Vehicles known in this respect are two and multi-axeled vehicles such as, for example, armored personnel vehicles and the like.
These vehicles have in their chassis, as a rule, a flat underbody with ground clearance between the underbody and the ground that is as high as possible, and that is secured by correspondingly designed gear or chain drive works. In this way, the vehicle can move forward in a relatively unhindered manner as possible, even in cross country terrain. Unfortunately, the explosive pressure effect of a mine exploding under these vehicles acts on the relatively large surface area of the vehicle or floor pan, thereby deforming and damaging the same. Thus, the explosive pressure effect of the mine can cause significant damage to the vehicle and its occupants.
It is known from the disclosure of German Document DE 31 19 786 A1 to protect against mines by positioning flat armor elements on the underside of the vehicle.
In German Document DE 196 31 715 C2, a vehicle protection system against landmines is described that provides a vehicle floor with a wedge or V-shaped design reflector, wherein in the free volume between the deflector and the underside of the vehicle a fillable gas sack can be positioned for support from the inside of the reflector. The fillable gas sack provides a counter action against an explosion, thereby providing the vehicle with additional protection against landmines.
In German Document DE 196 53 283 C1, an armoured fighting vehicle crew compartment is described wherein a space cell is separately, elastically hung as a crew space in the vehicle housing in order to overcome the shock effects from explosions that act on the vehicle from outside. In this way, the elastically hung crew space provides protection for the personnel in the vehicle.
Unpublished German Document DE 102 59 918.1, which corresponds to U.S. patent application Ser. No. 10/739,947 to Grosch, describes providing a mine protection device, particularly for wheeled vehicles, in which a detection signal from an ignition and calculation unit is sent out in response to a detected shock wave/percussion wave or blast wave. The ignition and calculation unit is connected to a pyrotechnical separation element, and the sending of the detection signal to the pyrotechnical separation element leads to the separation of a wheel construction group, or just the wheel, from the vehicle structure. The pyrotechnic separation of the support structure can take place using a cutting charge, or a suitable design of a separation point with pyrotechnic separation screws can be used.
A vehicle for traveling through hostile environments is described in WO 02/47958 A2 in which a hydraulically driven motor is provided on each of the wheels. Thus, when a shock wave leads into a wheel, following detonation of an overrun mine, in the worst case the explosion results in the separation of the wheel from the vehicle. However, residual mobility is achieved because the other wheels each have an individual drive and continue to operate to move the vehicle.
An armored vehicle built from individual single segments is described in German Document DE 102 33274 A1. The armored vehicle is comprised of two segments, (i) a driving segment and (ii) a mission segment, and electrical drive motors are present in the wheel hubs of both segments. In the rear mission segment, batteries for supplying the drive motors are disposed.

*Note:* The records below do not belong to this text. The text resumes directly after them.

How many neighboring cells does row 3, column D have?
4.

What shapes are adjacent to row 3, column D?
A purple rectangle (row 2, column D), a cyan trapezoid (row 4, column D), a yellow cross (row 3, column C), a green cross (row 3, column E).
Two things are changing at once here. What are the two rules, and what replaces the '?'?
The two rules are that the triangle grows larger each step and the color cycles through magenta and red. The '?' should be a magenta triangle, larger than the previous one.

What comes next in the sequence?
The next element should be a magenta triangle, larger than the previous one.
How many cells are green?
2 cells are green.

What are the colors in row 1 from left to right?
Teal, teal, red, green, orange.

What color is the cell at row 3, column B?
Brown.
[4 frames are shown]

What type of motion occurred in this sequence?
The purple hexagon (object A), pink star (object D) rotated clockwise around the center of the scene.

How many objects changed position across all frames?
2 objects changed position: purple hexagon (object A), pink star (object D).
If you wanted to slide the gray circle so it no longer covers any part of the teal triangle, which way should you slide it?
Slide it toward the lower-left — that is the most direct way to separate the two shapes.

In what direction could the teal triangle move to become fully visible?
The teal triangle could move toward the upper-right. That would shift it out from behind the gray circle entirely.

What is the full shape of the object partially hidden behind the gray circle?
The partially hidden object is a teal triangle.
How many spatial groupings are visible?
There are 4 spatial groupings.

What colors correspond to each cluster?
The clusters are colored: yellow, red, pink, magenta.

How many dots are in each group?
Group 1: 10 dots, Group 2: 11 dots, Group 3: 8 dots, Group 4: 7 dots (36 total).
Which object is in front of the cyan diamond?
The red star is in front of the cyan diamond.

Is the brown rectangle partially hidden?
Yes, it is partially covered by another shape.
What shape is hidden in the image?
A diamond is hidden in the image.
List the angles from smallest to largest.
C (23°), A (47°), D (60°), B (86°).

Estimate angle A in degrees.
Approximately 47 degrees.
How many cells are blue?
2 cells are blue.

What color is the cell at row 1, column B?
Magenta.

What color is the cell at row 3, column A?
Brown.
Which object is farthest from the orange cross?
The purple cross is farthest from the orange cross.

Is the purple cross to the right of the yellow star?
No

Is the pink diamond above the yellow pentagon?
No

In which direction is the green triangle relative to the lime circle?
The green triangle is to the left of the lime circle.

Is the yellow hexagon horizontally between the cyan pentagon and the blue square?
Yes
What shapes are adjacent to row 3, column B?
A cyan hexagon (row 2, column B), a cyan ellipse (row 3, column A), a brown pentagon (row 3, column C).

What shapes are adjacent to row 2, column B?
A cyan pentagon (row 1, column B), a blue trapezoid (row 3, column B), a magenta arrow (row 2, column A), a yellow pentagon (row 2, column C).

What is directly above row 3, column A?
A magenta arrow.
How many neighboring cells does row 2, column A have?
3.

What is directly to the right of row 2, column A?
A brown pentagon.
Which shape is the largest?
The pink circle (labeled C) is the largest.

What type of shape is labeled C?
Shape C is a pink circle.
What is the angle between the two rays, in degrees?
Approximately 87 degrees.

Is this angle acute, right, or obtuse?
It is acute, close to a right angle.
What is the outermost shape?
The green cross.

It is an object of the present invention to construct a mine protection system that preserves residual mobility for the vehicle when the vehicle experiences a defect (i.e., structural damage) caused by the detonation of a run-over mine, or the like. It is another object of the present invention to provide both protection for the effects of landmine explosion and residual mobility to a residual portion of a damaged vehicle while overcoming the limitations of the prior art military vehicles.